Act. It may transform you.
When I write, I write in small font, quietly, like I live. I feel a bit sick inside each time I send the words out for others to read. I hover, like a feather just connected by the tiniest bit still to the body of the bird, ready to be blown down by your judgement.
In fact, I will not usually wait for you to judge me harshly, I will simply do the beating up myself, to save time.
The words I use to keep myself down reside inside so deeply, placed there so innocently by a father who was himself just a hurt child, that they will probably never go away. I may never, to my core, feel quite good enough, ever.
And that is sad, and it makes it hard for me to just be and live and let go. But it is not the only thing I have inside of me.
All the other parts I have filled up with love and good deeds and happiness. Sometimes I have to pretend a little so that I can push myself to do what I need and want to do, but the doing erases all the inside doubting, and no matter how the quaking self begs to hide, it is done.
Actions matter; and despite our fear, we can always act.
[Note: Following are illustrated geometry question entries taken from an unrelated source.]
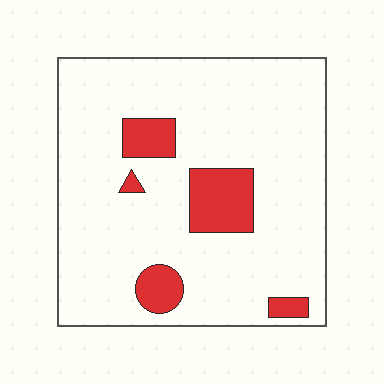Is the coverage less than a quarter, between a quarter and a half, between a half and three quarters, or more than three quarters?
Less than a quarter.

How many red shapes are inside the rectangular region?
5.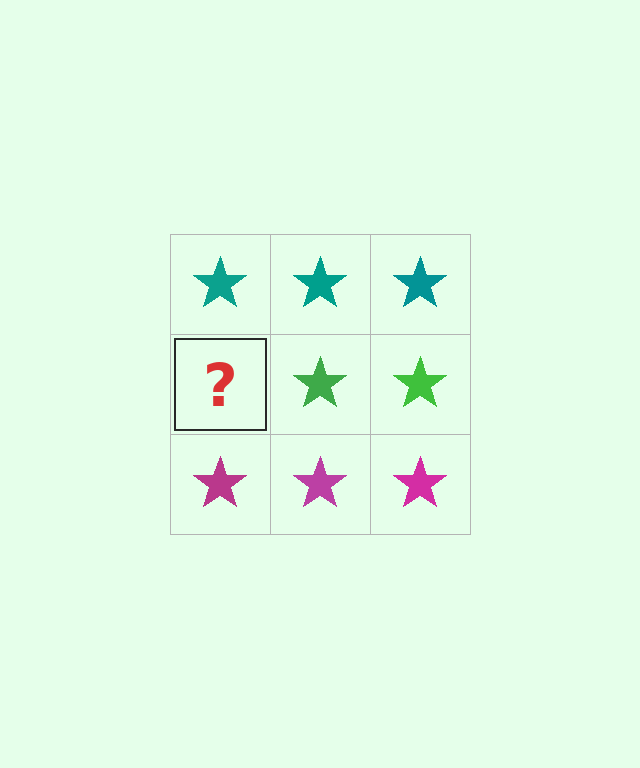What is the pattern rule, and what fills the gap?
The rule is that each row has a consistent color. The gap should be filled with a green star.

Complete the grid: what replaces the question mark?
The question mark should be replaced with a green star.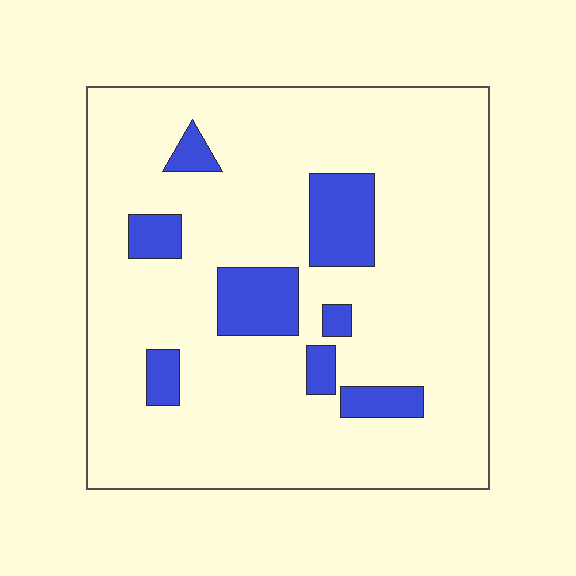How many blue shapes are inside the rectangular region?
8.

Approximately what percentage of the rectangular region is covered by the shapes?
Approximately 15%.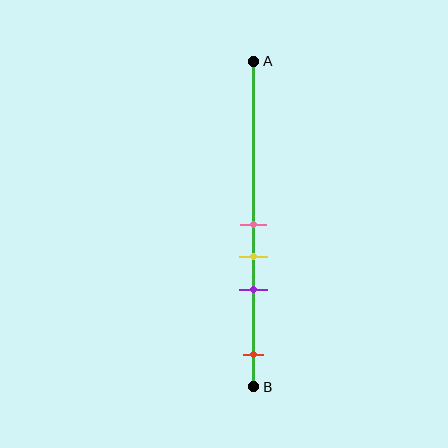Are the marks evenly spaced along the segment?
No, the marks are not evenly spaced.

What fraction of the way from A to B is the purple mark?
The purple mark is approximately 70% (0.7) of the way from A to B.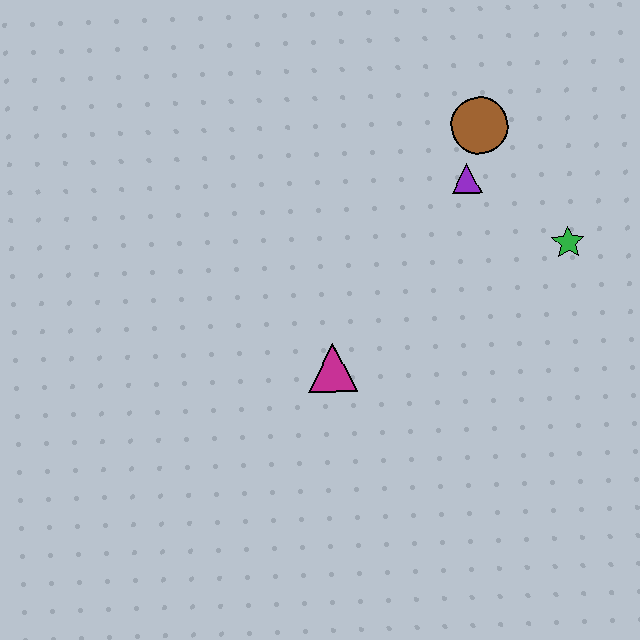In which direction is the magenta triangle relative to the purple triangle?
The magenta triangle is below the purple triangle.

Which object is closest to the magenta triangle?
The purple triangle is closest to the magenta triangle.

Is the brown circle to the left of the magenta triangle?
No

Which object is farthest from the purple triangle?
The magenta triangle is farthest from the purple triangle.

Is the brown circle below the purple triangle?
No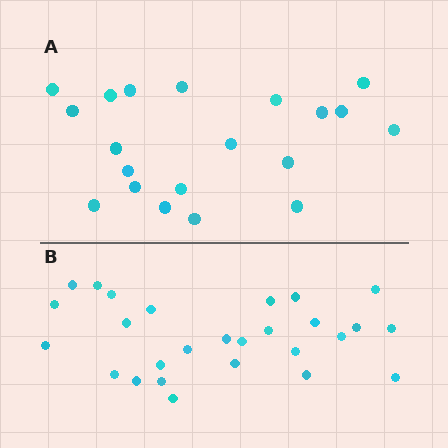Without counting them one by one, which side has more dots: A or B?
Region B (the bottom region) has more dots.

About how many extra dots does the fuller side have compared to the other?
Region B has roughly 8 or so more dots than region A.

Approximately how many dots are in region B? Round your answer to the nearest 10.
About 30 dots. (The exact count is 27, which rounds to 30.)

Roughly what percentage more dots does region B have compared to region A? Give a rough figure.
About 35% more.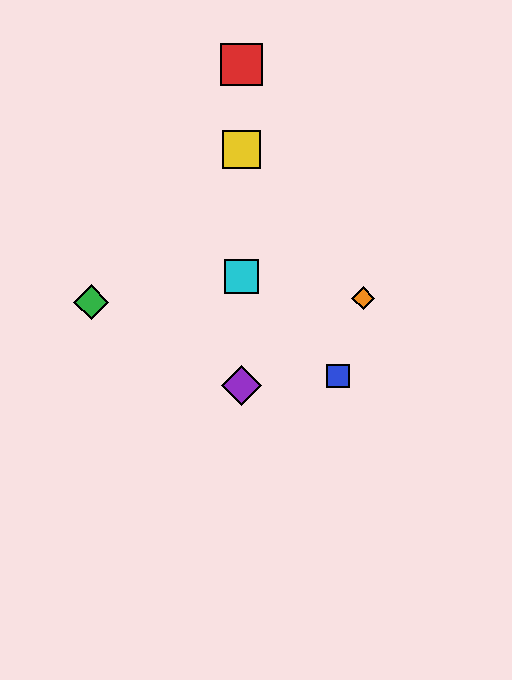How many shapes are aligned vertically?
4 shapes (the red square, the yellow square, the purple diamond, the cyan square) are aligned vertically.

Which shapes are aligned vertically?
The red square, the yellow square, the purple diamond, the cyan square are aligned vertically.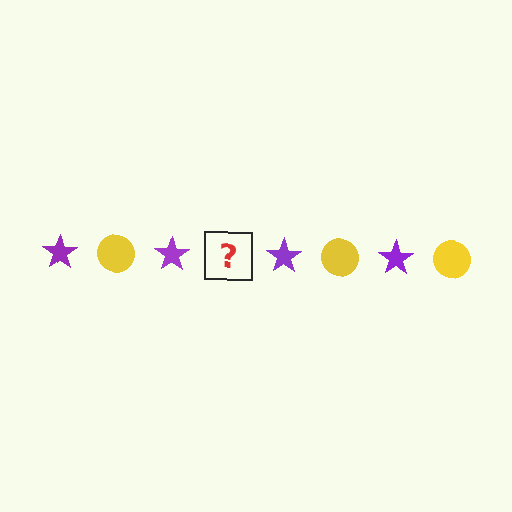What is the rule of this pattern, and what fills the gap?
The rule is that the pattern alternates between purple star and yellow circle. The gap should be filled with a yellow circle.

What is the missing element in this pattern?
The missing element is a yellow circle.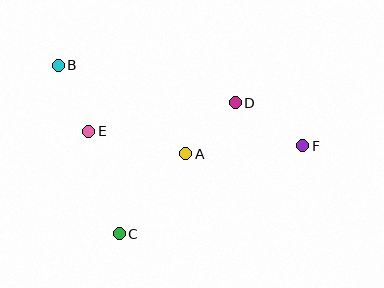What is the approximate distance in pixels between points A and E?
The distance between A and E is approximately 100 pixels.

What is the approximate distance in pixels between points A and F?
The distance between A and F is approximately 117 pixels.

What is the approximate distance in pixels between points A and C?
The distance between A and C is approximately 104 pixels.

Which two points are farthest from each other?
Points B and F are farthest from each other.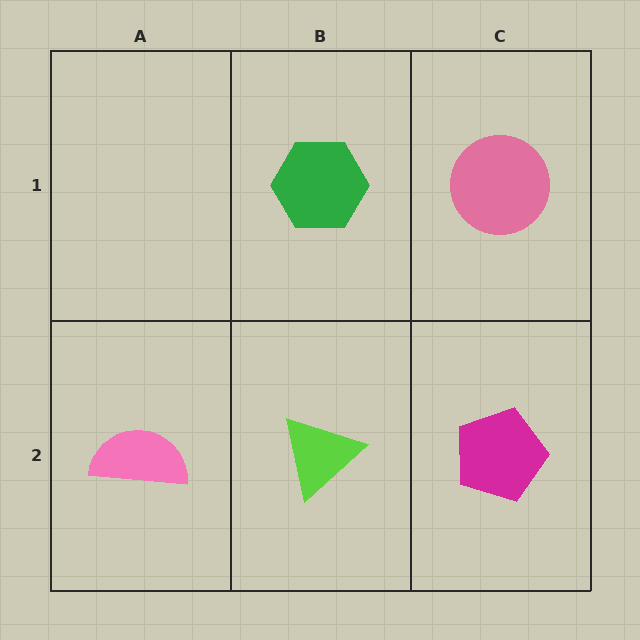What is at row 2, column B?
A lime triangle.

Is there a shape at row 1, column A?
No, that cell is empty.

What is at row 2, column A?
A pink semicircle.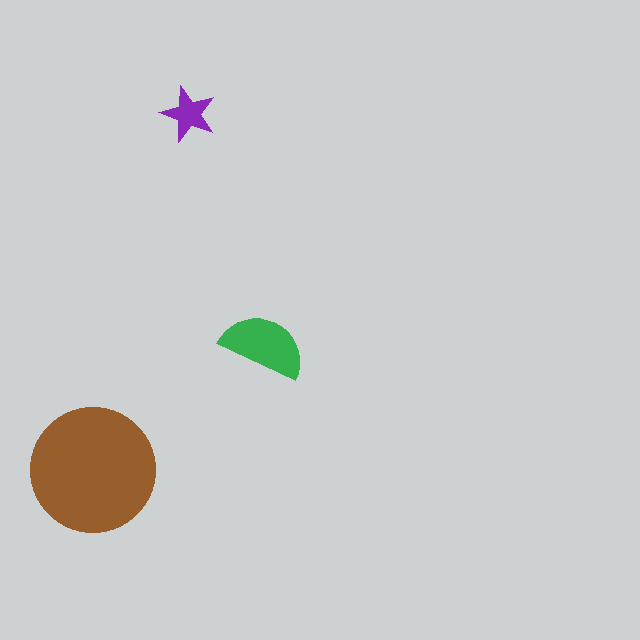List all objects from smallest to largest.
The purple star, the green semicircle, the brown circle.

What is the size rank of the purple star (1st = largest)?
3rd.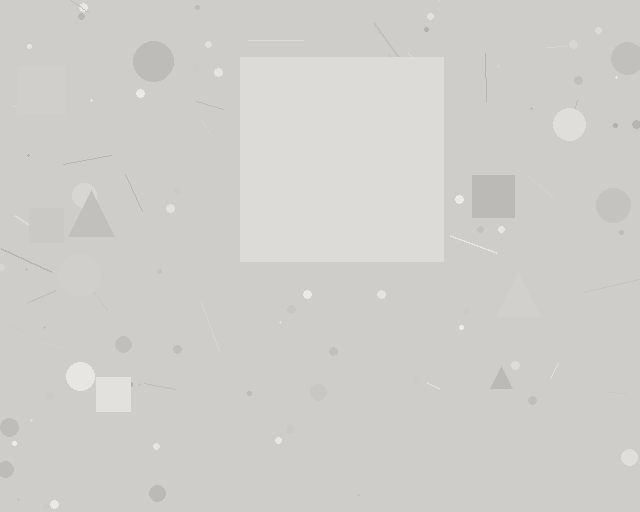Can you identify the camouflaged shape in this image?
The camouflaged shape is a square.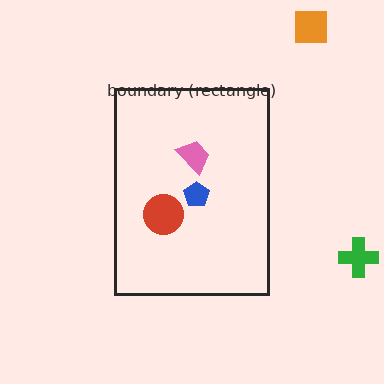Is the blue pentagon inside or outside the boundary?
Inside.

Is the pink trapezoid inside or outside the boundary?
Inside.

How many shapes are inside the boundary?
3 inside, 2 outside.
And the truth is, over time, that voice of doubt and self flagellation quiets as you override it more and more. You believe in the words of kindness from your lover, your friends. You feel worth.
You start to write in large font, even if the whole while you still feel like the wind will be too much. It only takes you and your decisions this time. The voices of the past mean nothing in the face of acting in the present.
So just do it.
Your future self with thank you. You will become a bird poised for flight, the wind your ride.